Every Hunt Was a Lesson: Carrying Ted Turner’s Legacy Forward
I was just a 21-year-old kid who loved the outdoors and bird dogs when I first started working for Ted Turner.
The day I met him, he told me he had lost a billion dollars that day. I told him I could help him look for it. I was pretty clueless back then, but I was fortunate to step into something far bigger than I could have understood at the time.
What I witnessed over the years was Ted falling in love with the natural world and these western landscapes in a way that was contagious to everyone around him. His curiosity was endless. His love for the land and every living thing on it was almost tangible.
People knew Ted as a businessman, but out here he was like a kid, soaking up every detail he could find. We spent decades pursuing the birds he loved so much, and every outing became part biology lesson, part ecology lesson, part history lesson, and part leadership lesson.
Behind it all was a philosophy that shaped not only the land, but the culture of our work:
Make it better without detracting from the whole.
Ted believed stewardship showed up in the details. Some days we spent as much time picking up trash as we did hunting birds, especially in those early years. We would fill garbage cans because he always made time to show he cared about the little things.
And he was right.
The little things add up. They become the foundation of the big things.
That same mindset helped shape the experience we offer guests today through Turner Ranch Outfitting and Ted Turner Reserves. Ted loved bringing people to these landscapes to hunt, explore, learn, and connect with something larger than themselves. Long before people talked about experiential travel or conservation tourism, he understood that time spent outdoors could educate people, restore them, and inspire them to care more deeply about the natural world.

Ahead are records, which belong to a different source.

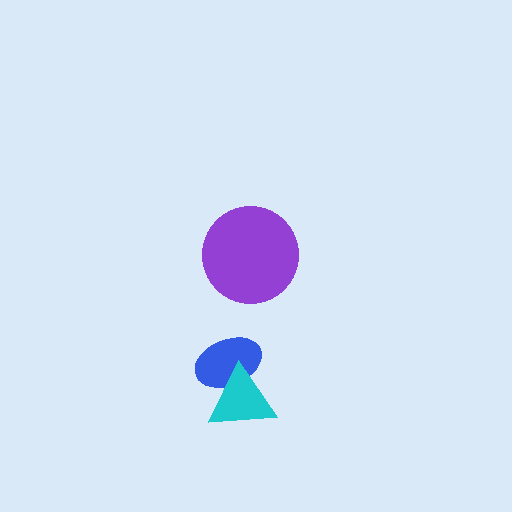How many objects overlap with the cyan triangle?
1 object overlaps with the cyan triangle.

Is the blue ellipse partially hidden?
Yes, it is partially covered by another shape.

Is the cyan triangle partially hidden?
No, no other shape covers it.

That became our brand of hospitality. It was fun, educational, and good for the soul.
Ted was also deeply present. He paid attention. He listened. He cared. He was a man you never wanted to disappoint because he made you feel like you were part of something meaningful and shared.

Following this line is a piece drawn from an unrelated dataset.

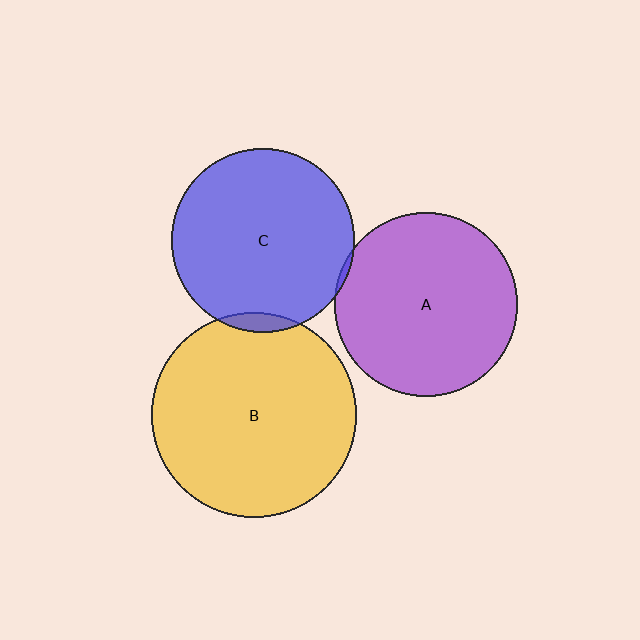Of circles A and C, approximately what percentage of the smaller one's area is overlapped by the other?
Approximately 5%.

One piece of advice has stayed with me throughout my career. Years ago, Tom Waddell, longtime manager at Armendaris, told me that if I made every career decision as if Ted were sitting right next to me, I would most likely be making the right decision.
I think about that often.
Ted’s legacy is not only found in the landscapes he helped protect, the wildlife that returned, or the hospitality experiences he shaped. It lives on in the responsibility all of us carry forward today.
As leaders, outdoorsmen, conservationists, and stewards of these places, our obligation to the land comes from the same courage and loyalty Ted showed throughout his life.
That is the legacy we continue to honor every day.
About the Author
Mike Mader is the Hunt Manager of Turner Ranch Outfitting, offering premier hunting with conservation at its core throughout the western and midwestern United States. Mader began his career 25 years ago managing and guiding Ted Turner's western bird hunting operations. Today, he focuses on the organization's New Mexico properties, including the 156,000-acre Ladder and 360,000-acre Armendaris.